Under certain circumstances, you have rights under data protections laws in relation to your personal data. These include rights to:

  1. request access to your personal data;
  2. request correction of your personal data;
  3. request erasure of your personal data;
  4. object to processing of your personal data;
  5. request restriction of processing your personal data; and
  6. withdraw consent.

in accordance with section 7 below. If you wish to exercise any of the rights set out above, please contact the Data Privacy Officer.

You will not have to pay a fee to access your personal data (or to exercise any of the other rights above). We may however charge a reasonable fee if your request is clearly unfounded, repetitive or excessive. Alternatively, we may refuse to comply with your request in these circumstances.

You have the right to make a complaint at any time to Personal Data Protection Commission (the “Authority”) however we would appreciate the chance to deal with your concerns before you approach the Authority, so please contact us in the first instance.

6. RIGHTS TO AMEND THIS PRIVACY POLICY

Any information that we collect via the Services is covered by our Privacy Policy in effect at the time such information is collected. We reserve the right to amend this Privacy Policy at any time. If material changes are made to this Privacy Policy, they will be posted on this page and date stamped. We encourage you to review this page periodically in order for you to stay notified of any changes.

Your continued access to and use of the Website and/or submitting to us carrying out the Services after any changes to this Privacy Policy constitutes your consent to any such changes, to the extent such consent is not otherwise provided.

7. GLOSSARY

You have the right to:

Request access to your personal data (commonly known as a "data subject access request"). This enables you to receive a copy of the personal data we hold about you and to check that we are lawfully processing it.

Request correction of the personal data that we hold about you. This enables you to have any incomplete or inaccurate data we hold about you corrected, though we may need to verify the accuracy of the new data you provide to us.
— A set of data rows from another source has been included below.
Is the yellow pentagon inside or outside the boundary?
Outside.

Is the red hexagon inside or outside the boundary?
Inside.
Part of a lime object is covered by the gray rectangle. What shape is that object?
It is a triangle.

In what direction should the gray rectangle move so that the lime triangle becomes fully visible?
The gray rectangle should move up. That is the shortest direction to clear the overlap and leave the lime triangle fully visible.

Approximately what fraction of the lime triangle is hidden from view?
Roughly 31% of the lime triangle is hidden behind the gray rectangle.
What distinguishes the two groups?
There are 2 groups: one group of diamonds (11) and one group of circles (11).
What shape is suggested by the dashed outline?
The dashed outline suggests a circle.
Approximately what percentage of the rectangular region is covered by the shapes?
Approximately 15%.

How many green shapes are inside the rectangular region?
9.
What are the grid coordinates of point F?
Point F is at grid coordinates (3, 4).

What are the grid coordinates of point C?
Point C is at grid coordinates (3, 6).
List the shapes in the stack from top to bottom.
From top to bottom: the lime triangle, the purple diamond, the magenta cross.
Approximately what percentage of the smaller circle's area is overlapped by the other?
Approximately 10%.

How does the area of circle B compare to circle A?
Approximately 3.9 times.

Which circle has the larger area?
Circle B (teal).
Request erasure of your personal data. This enables you to ask us to delete or remove personal data where there is no good reason for us continuing to process it. You also have the right to ask us to delete or remove your personal data where you have successfully exercised your right to object to processing (see below), where we may have processed your information unlawfully or where we are required to erase your personal data to comply with local law. Note, however, that we may not always be able to comply with your request of erasure for specific legal reasons which will be notified to you, if applicable, at the time of your request.

Object to processing of your personal data where we are relying on a legitimate interest (or those of a third party) and there is something about your particular situation which makes you want to object to processing on this ground as you feel it impacts on your fundamental rights and freedoms. You also have the right to object where we are processing your personal data for direct marketing purposes. In some cases, we may demonstrate that we have compelling legitimate grounds to process your information which override your rights and freedoms.
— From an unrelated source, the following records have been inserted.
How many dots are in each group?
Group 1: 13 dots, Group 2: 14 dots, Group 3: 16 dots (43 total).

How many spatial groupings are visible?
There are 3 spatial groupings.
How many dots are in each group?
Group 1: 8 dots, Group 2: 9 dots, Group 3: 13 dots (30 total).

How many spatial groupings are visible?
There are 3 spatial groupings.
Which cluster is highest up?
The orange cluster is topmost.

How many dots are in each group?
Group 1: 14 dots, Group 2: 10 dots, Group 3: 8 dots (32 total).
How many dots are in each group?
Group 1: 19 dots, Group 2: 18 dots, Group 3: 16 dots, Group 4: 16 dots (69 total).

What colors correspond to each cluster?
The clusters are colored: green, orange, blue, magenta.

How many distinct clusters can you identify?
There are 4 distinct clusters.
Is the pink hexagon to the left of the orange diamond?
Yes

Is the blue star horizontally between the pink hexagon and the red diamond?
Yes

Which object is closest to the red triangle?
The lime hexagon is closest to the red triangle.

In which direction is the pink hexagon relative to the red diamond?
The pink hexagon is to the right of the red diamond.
Request restriction of processing of your personal data. This enables you to ask us to suspend the processing of your personal data in the following scenarios: (a) if you want us to establish the data's accuracy; (b) where our use of the data is unlawful but you do not want us to erase it; (c) where you need us to hold the data even if we no longer require it as you need it to establish, exercise or defend legal claims; or (d) you have objected to our use of your data but we need to verify whether we have overriding legitimate grounds to use it.

Withdraw consent at any time where we are relying on consent to process your personal data. However, this will not affect the lawfulness of any processing carried out before you withdraw your consent. If you withdraw your consent, we may not be able to provide certain products or services to you. We will advise you if this is the case at the time you withdraw your consent.